The final bill
NATIONAL REPORT — A Syracuse, N.Y., television station opted to air a report critical of area veterinarians for charging owners to stay in the room during the euthanasia.
While the end of life is one of the most sensitive subjects veterinarians encounter, the balance between service and compassion is often a tightrope.
Charging clients who want to be present for their pet's final moments a little more isn't unheard of, says Dr. Dani McVety, owner of Lap of Love Veterinary Hospice and In-Home Euthanasia in Lutz, Fla. In fact, McVety estimates at least half of all veterinary practices charge more when clients are present during euthanasia. But the key is in the way the fees are communicated, she says."I have heard of this before. I see their point; I really do," McVety says in regard to practices that vocalize a charge for the pet owner to be present during a euthanasia procedure. "I completely understand where they're coming from. At the same time, I do kind of think it's a little bit sad that the client has to think they have to pay more money to be with their animal. They perceive that the procedure will be different with them there than without them there. I think it's a very dangerous thing for veterinarians to allow that perception."
Euthanasia is quicker without the owner present, McVety admits, and veterinarians are not out of line when it comes to expecting to be compensated for their time. But most practices will mask additional fees, mostly in the form of an intravenous catheter charge of $50 or $100 that is mandatory if the owner wants to remain in the room, rather than telling them they are being charged extra to stay with their pet.
"The communication is so important with the families and letting them know exactly what's going on," McVety says. "When I go and talk with veterinarians about how to make the euthanasia a little bit better, I highly recommend for them to not break down that payment."
Susan Wright, an office manager for True Blue Veterinary Health Center—a practice near the New York practice called out by the local media report on euthanasia fees—says her practice doesn't add room charges for regular clients and charges a single fee for the whole euthanasia procedure.
"We do not charge an office call, per say, when a regular client comes to the hospital," Wright says. "If we have a patient who we haven't seen for awhile or a non-client, we do a quality of life exam to make sure the animal should be euthanized."

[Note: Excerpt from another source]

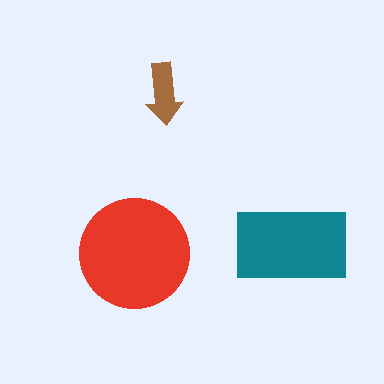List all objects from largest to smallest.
The red circle, the teal rectangle, the brown arrow.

But whether the exam is charged, Wright says all euthanasia clients simply pay a single fee for the euthanasia procedure plus additional charges depending on how they want the animal's remains to be handled.
"We feel it's important to let the client know we're there for them, and it's not about the money, really," Wright says. "Obviously we have to pay for our supplies and the doctor's time is all factored in, but it's not a time that we have to make money."
McVety says she recommends charging a single fee for euthanasia, like True Blue, but adds that the fee still needs to reflect the time and resources the procedure puts on the veterinary practice.
"Let's charge appropriately for what we're doing. It's an emotional thing," McVety says. "But these clients have so much to deal with, let it be one fee."
According to the 2011 edition of the American Animal Hospital Association's (AAHA) Veterinary Fee Reference, average total costs to euthanize a 30-pound dog ranged from $76.64 if the owner was not present to $80.87 if the owner was present. Regardless of whether the client was present, the average charge for preanesthetic sedatives was about $35, while IV catheter and placement was about $42. The average euthanasia charge ranged from $56 to $58.